Bien que cette somme érudite s’arrête en 1904, elle nous livre un invariant qui nous permet d’appréhender l’histoire récente : le "parallélisme entre la montée d’un idéal démocratique et le développement de la langue" (p. 7). En ces temps de régression démocratique, on comprend donc que puisse triompher cette langue appauvrie stigmatisée comme novlangue par bon nombre d’auteurs actuels dont se fait l’écho LIBR-CRITIQUE : Jaime Semprun (Défense et illustration de la novlangue française, éditions de l’Encyclopédie des Nuisances, 2005), les sociologues sous la direction de Pascal Durand (Les Nouveaux Mots du pouvoir, Aden, 2007)… Yves Buraud, Sylvain Courtoux, Manuel Joseph, Valère Novarina, Christian Prigent, Xavier Serrano…

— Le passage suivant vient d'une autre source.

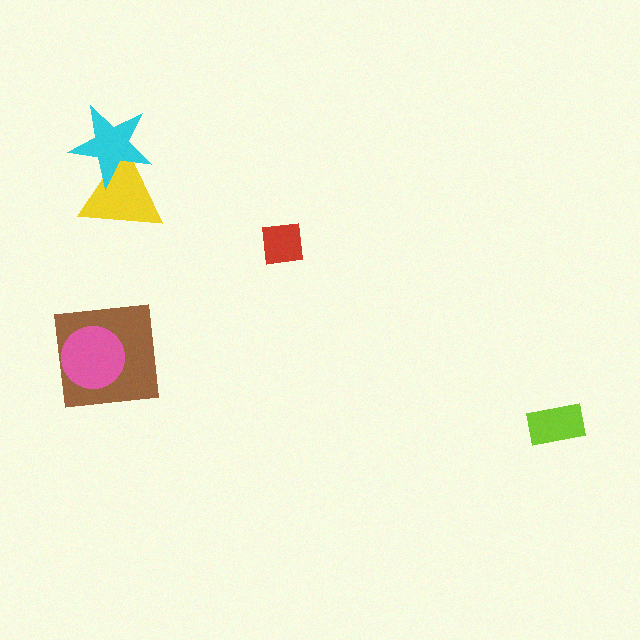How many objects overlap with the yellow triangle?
1 object overlaps with the yellow triangle.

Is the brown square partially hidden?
Yes, it is partially covered by another shape.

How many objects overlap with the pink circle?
1 object overlaps with the pink circle.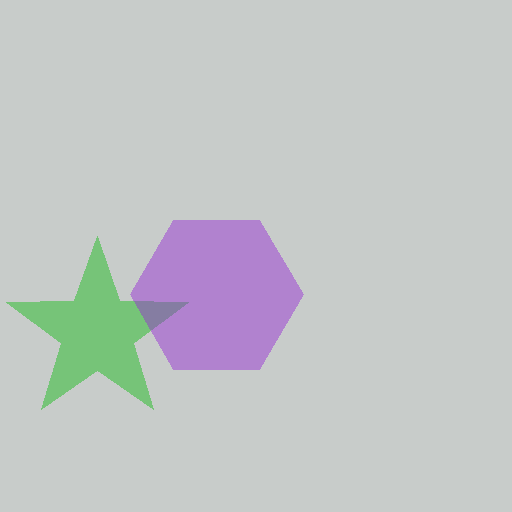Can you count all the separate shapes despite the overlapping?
Yes, there are 2 separate shapes.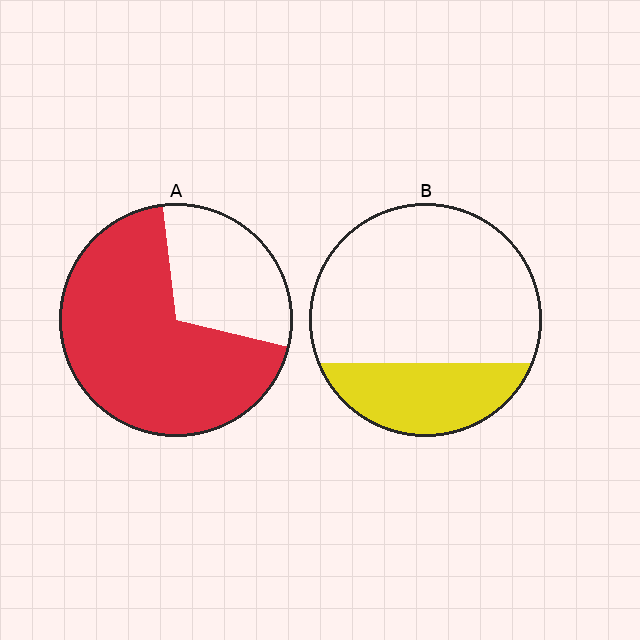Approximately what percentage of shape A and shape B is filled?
A is approximately 70% and B is approximately 25%.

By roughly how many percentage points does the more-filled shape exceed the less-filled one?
By roughly 40 percentage points (A over B).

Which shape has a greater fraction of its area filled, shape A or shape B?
Shape A.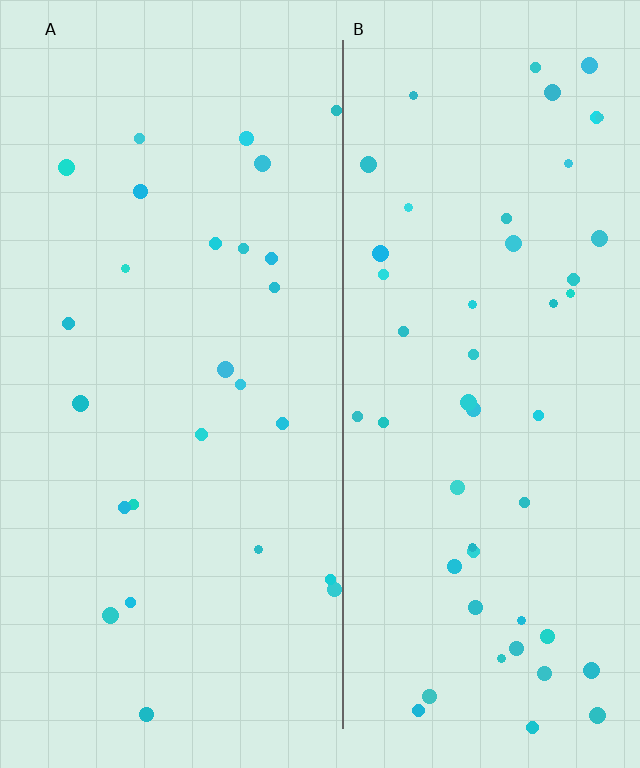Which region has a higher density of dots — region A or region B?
B (the right).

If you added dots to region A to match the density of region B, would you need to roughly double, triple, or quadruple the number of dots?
Approximately double.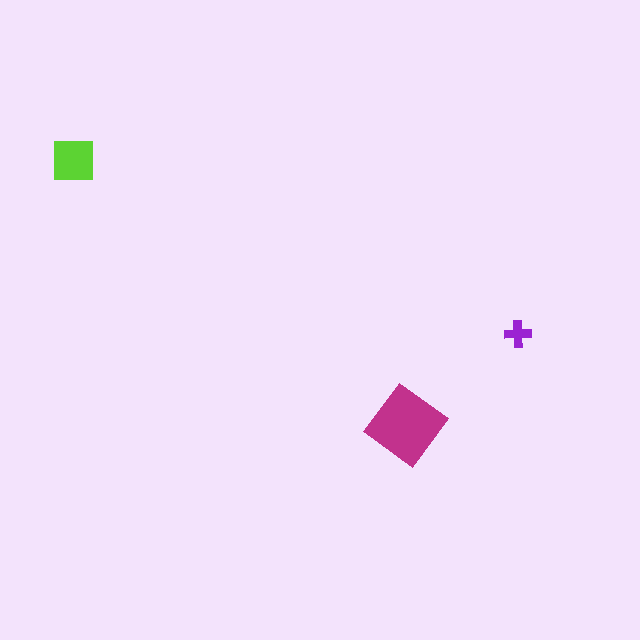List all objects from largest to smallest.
The magenta diamond, the lime square, the purple cross.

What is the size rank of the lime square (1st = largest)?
2nd.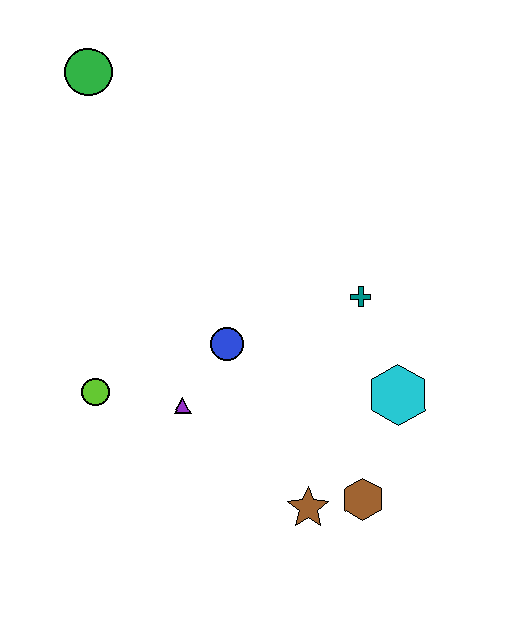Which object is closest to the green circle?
The blue circle is closest to the green circle.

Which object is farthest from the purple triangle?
The green circle is farthest from the purple triangle.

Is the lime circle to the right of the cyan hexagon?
No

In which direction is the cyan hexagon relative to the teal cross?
The cyan hexagon is below the teal cross.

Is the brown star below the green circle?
Yes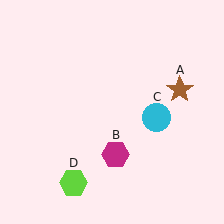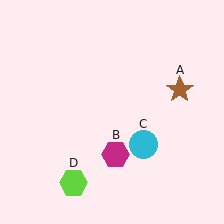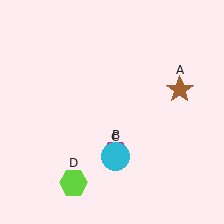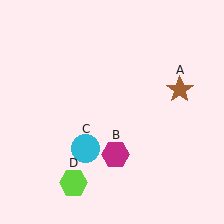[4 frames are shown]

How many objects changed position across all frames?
1 object changed position: cyan circle (object C).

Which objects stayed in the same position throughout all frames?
Brown star (object A) and magenta hexagon (object B) and lime hexagon (object D) remained stationary.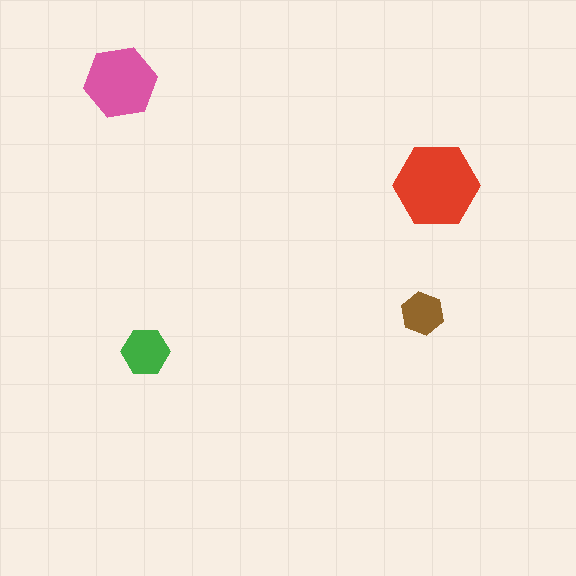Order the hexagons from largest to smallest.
the red one, the pink one, the green one, the brown one.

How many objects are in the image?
There are 4 objects in the image.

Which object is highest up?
The pink hexagon is topmost.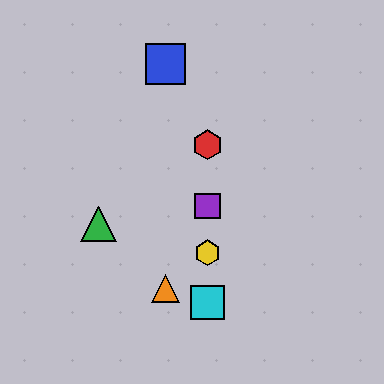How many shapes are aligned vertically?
4 shapes (the red hexagon, the yellow hexagon, the purple square, the cyan square) are aligned vertically.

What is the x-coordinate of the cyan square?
The cyan square is at x≈207.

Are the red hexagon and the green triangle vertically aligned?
No, the red hexagon is at x≈207 and the green triangle is at x≈99.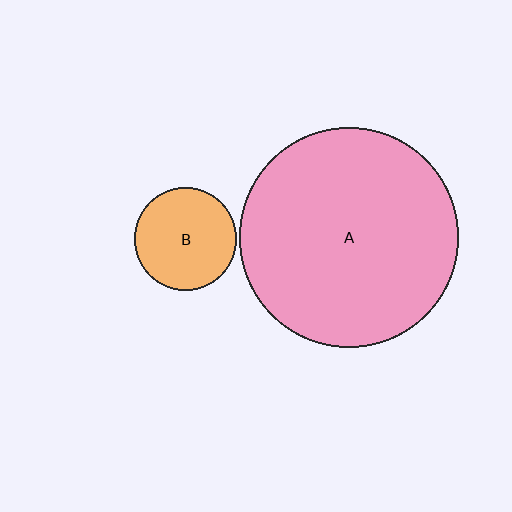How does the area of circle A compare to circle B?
Approximately 4.6 times.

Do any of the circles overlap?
No, none of the circles overlap.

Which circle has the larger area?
Circle A (pink).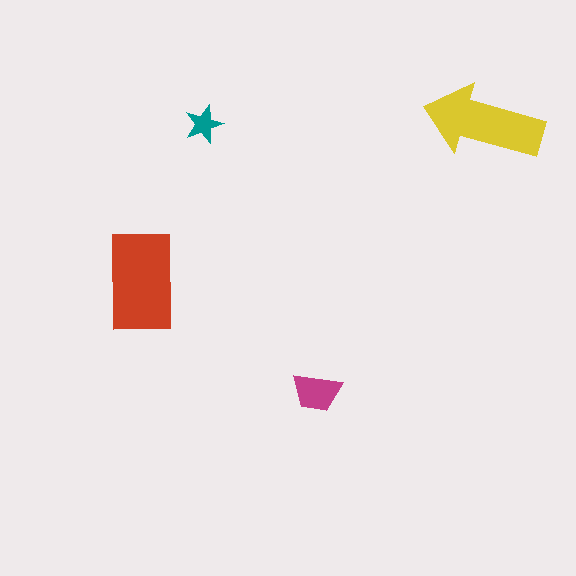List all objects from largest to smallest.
The red rectangle, the yellow arrow, the magenta trapezoid, the teal star.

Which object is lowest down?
The magenta trapezoid is bottommost.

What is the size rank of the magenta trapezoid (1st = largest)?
3rd.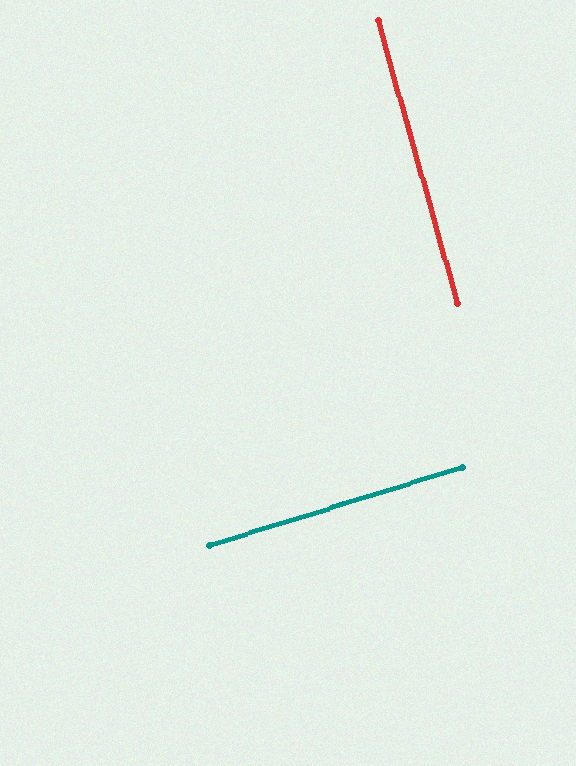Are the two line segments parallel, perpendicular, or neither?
Perpendicular — they meet at approximately 88°.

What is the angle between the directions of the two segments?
Approximately 88 degrees.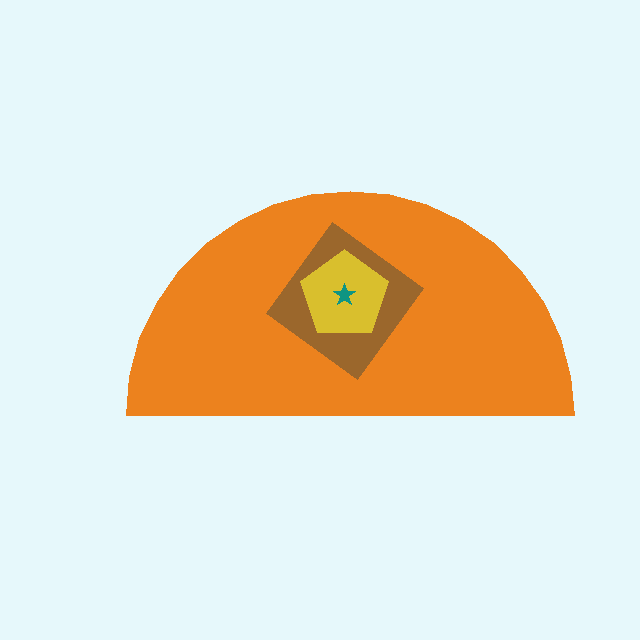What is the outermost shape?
The orange semicircle.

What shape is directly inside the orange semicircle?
The brown diamond.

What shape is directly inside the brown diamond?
The yellow pentagon.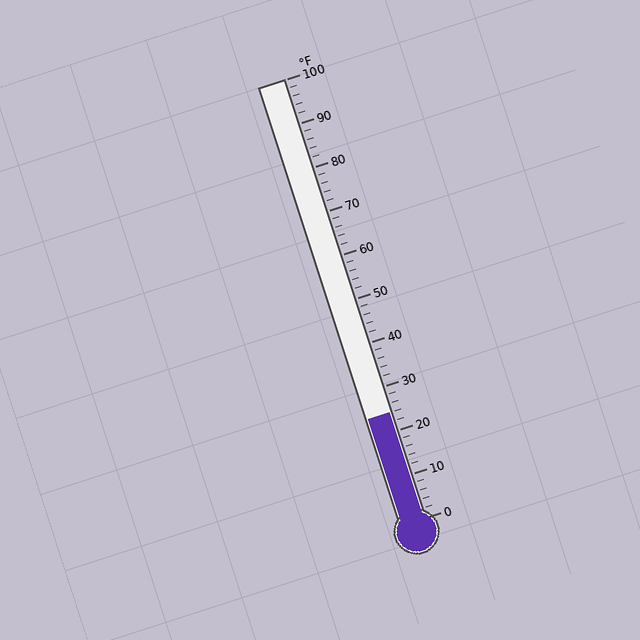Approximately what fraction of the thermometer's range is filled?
The thermometer is filled to approximately 25% of its range.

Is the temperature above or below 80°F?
The temperature is below 80°F.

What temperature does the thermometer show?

Contre la conception du style comme idiosyncrasie, Michelle Grangaud fonde l’acte poétique sur le trésor de la langue française. Quoique ce volume ne recoure pas aux mêmes techniques ni ne vise les mêmes effets critiques que les dispositifs postmodernes, il constitue cependant, en un sens plus traditionnel, un document poétique : à partir d’un corpus historiolexicographique, l’oulipienne opère une suite de  prélèvements-agencements. Parmi les effets typographiques les plus saisissants, notons ce genre de télescopages : "Langue maternelle       Ligne droite       Accord parfait" (12) ; "Art moderne       Vice suprême       Spectre magnétique" (107) ; "Pont traversé       Facteur létal       Jardin secret" (122) ; "Stade phallique       Cantatrice chauve       Point vélique" (138)… Quant au petit texte central de chaque page, il se présente comme sociologiquement emblématique ou tout à fait surréaliste :

"Le laboratoire
individualise
sur tempo symétrique
l’hermaphrodisme
des Poids et Mesures
et du point
d’exclamation" (1765 ; p. 56).

"Dans la pénombre
du décor
on va razzier
socialiser
et nationaliser
tous les instruments
de travail" (1842 ; p. 84).

"La psychanalyse
est comme une
hémoculture
objectivable
du bracelet-montre
de la poisse
et du puzzle" (1908-09 ; p. 115).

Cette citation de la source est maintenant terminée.